O endividamento atingiu menos da metade das famílias (49,8%), enquanto o total nacional contabilizou 65,5%

 
 
 

                Como resultado da desaceleração do consumo nos últimos anos, haja vista recente saída da mais severa crise econômica vivida no país, a Pesquisa sobre Endividamento e Inadimplência do Consumidor (PEIC) da Confederação Nacional do Comércio de Bens, Serviços e Turismo (CNC) indicou que os piauienses foram muito resilientes em 2019, e o endividamento atingiu menos da metade das famílias (49,8%) em dezembro do ano encerrado, enquanto o total nacional contabilizou 65,5% no mesmo período. Em termos de gênero, as mulheres devem mais do que os homens no estado. De acordo as informações do Serasa Experian, elas correspondem a 52,2% das pessoas endividadas. A estatística analisa todos os compromissos de cartão de crédito, cheque especial e pré-datado, crédito consignado e pessoal, carnê de loja, prestação de carro e imóvel.

 

                Esse resultado concorda com o perfil da atividade econômica do estado, altamente concentrada na oferta de serviços, 78,5%, cuja administração pública, seguridade social e o comércio respondem por cerca de 47,8% do total (Seplan, 2017 – último dado disponível).

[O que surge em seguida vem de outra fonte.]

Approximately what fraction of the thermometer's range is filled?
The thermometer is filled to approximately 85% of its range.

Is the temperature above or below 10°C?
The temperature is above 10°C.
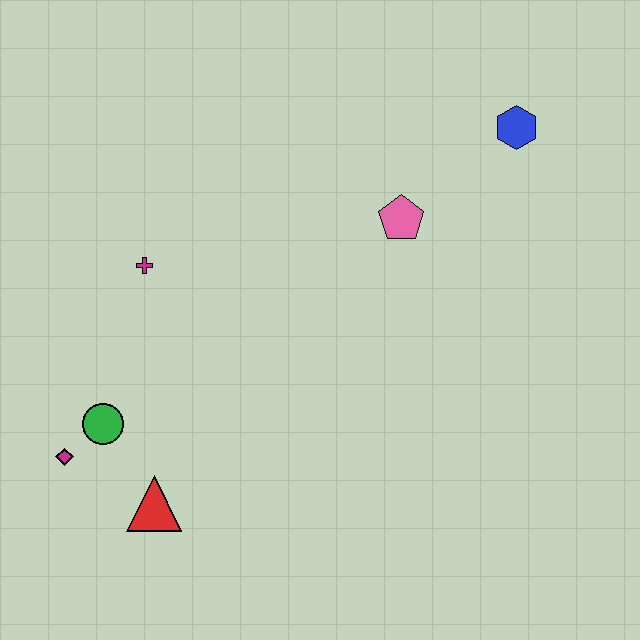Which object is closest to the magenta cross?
The green circle is closest to the magenta cross.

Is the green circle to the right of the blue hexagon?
No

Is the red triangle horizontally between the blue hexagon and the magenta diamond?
Yes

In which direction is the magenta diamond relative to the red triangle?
The magenta diamond is to the left of the red triangle.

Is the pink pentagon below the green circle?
No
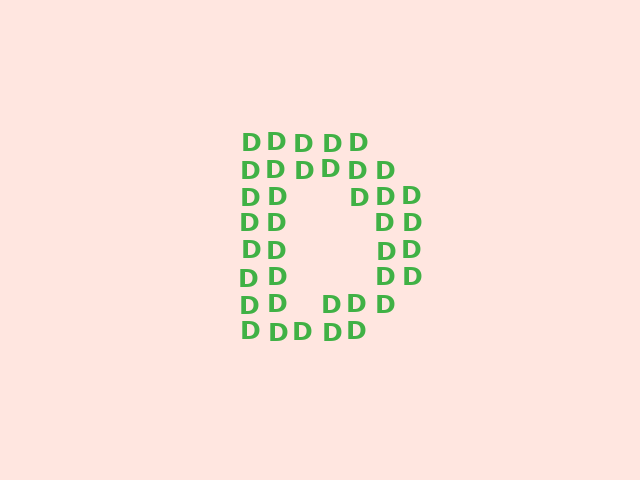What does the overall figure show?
The overall figure shows the letter D.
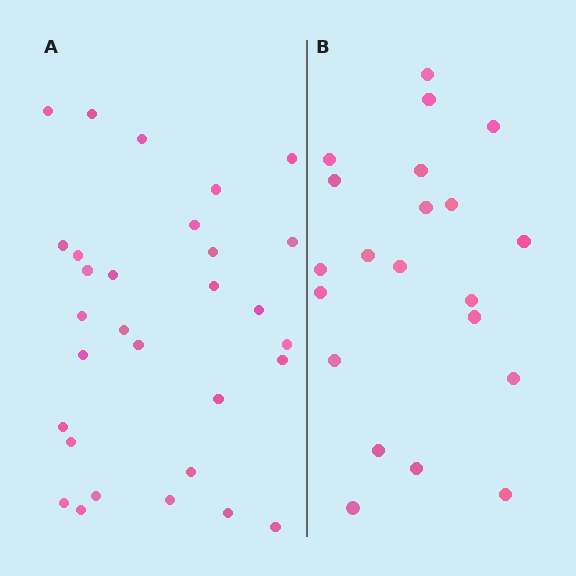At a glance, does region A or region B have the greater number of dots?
Region A (the left region) has more dots.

Isso significa que a desaceleração do fluxo do comércio e de despesas do governo reduz – no caso piauiense – a circulação da economia como um todo, pois menos serviços são contratados, mais pessoas são impactadas pela falta de oferta laboral, menos dinheiro elas gastam, menos recursos o empresariado e o governo captam, e o círculo de queda recomeça.

 

                Para contornar isso e incentivar o acesso ao crédito, assistimos nos últimos meses sucessivas reduções na taxa básica de juros da economia (que está em 4,25% anual hoje), alcançando mínimas históricas, visando diminuir o custo do empréstimo tanto para o empresariado que vai investir em novos negócios ou ampliação dos já existentes, quanto para a população que ainda não voltou a consumir e, portanto, ainda se mostra receosa em relação à economia.

 

                Individualmente também é necessário agir. É preciso se conscientizar que a administração financeira pessoal demanda planejamento e, principalmente, respeitar aquilo que foi planejado. Demanda autoconhecimento para estabelecer objetivos e pensar soluções financeiras para sair de situações difíceis – como é o caso do endividamento. Cortar hábitos consumistas, nocivos ao bom andamento da vida financeira, também é fundamental, assim como, cultivar rotinas de registro de entrada e saída de dinheiro. Para sair dessa estatística, é válido lembrar algumas dicas para zerar/reduzir as dívidas: dividir moradia, adequar o seu padrão de vida ao seu bolso, ajustar o círculo de amizades e cancelar as folgas para fazer renda extra podem trazer resultados surpreendentes para aqueles que precisam retomar o equilíbrio das finanças.